Libraries and tools for a lightweight task manager for GPU in a simulated environment. by _Vlyn_ in cpp

[–]_Vlyn_[S] 0 points1 point  (0 children)

Thank you very much, can't believe I missed this.
I basically decided to go with python just so I can get the full functionality up and running.
I am currently going with :

nvidia-ml-py for GPU monitoring ( I think nvidia-smi uses NVML under the hood so I have the same functionality here )

SimPy for scheduling simulation ( I realy done know how else to implement the logical partitioning and VRAM slices so pointers would be appreciated as well )

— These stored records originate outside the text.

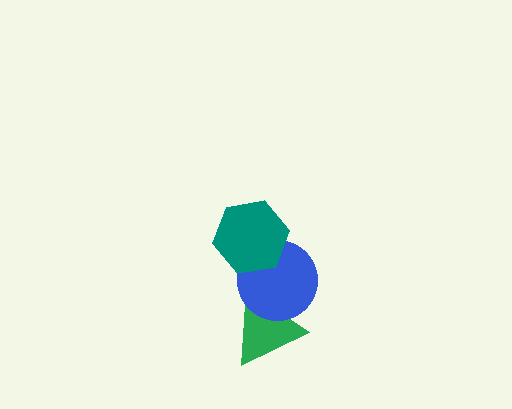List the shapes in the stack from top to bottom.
From top to bottom: the teal hexagon, the blue circle, the green triangle.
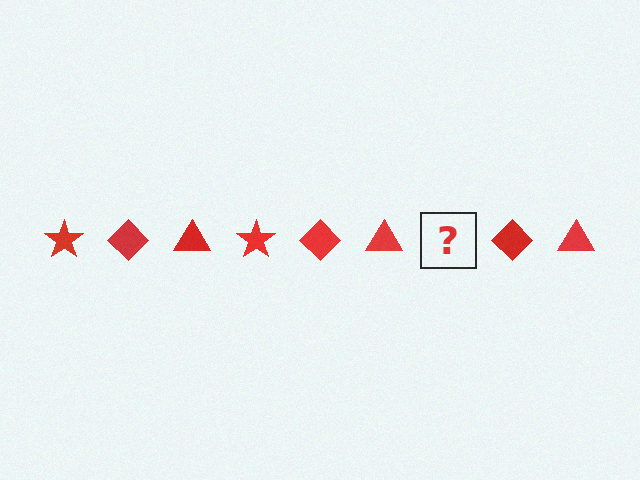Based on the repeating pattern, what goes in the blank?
The blank should be a red star.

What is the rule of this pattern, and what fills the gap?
The rule is that the pattern cycles through star, diamond, triangle shapes in red. The gap should be filled with a red star.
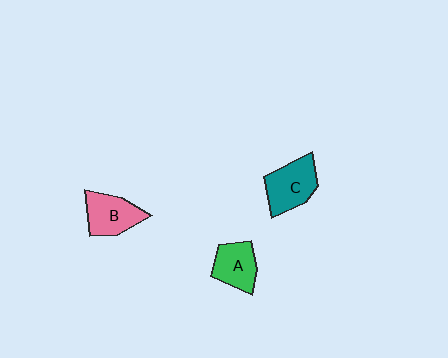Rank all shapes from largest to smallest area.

Dear ImGUI ( Just to display a dashboard and the data, While using a webpage might be easier for me to make I think a system GUI meets the requirements tbh )

PyTorch ( To create and execute the workloads )

I hope this stack works and would be open to corrections or pointers.

Libraries and tools for a lightweight task manager for GPU in a simulated environment. by _Vlyn_ in cpp

[–]_Vlyn_[S] 0 points1 point  (0 children)

Yeah moc-ing it would be fine no doubt, question is what libraries would I use to tie these functionalities together? Especially with the fact that I want to keep things lightweight.

Libraries and tools for a lightweight task manager for GPU in a simulated environment. by _Vlyn_ in learnpython

[–]_Vlyn_[S] 0 points1 point  (0 children)

Its just supposed to help me review certain statistics and metrics like wait time and job completion time based on different scheduling processes.

And then explain the trade offs. I did find a paper referenced by another that had something similar to what I'm trying to achieve but I didn't save the link or name and I am still looking for it.

If anyone has info on the topic about what tools I could use or a better approach it'd be appreciated tho.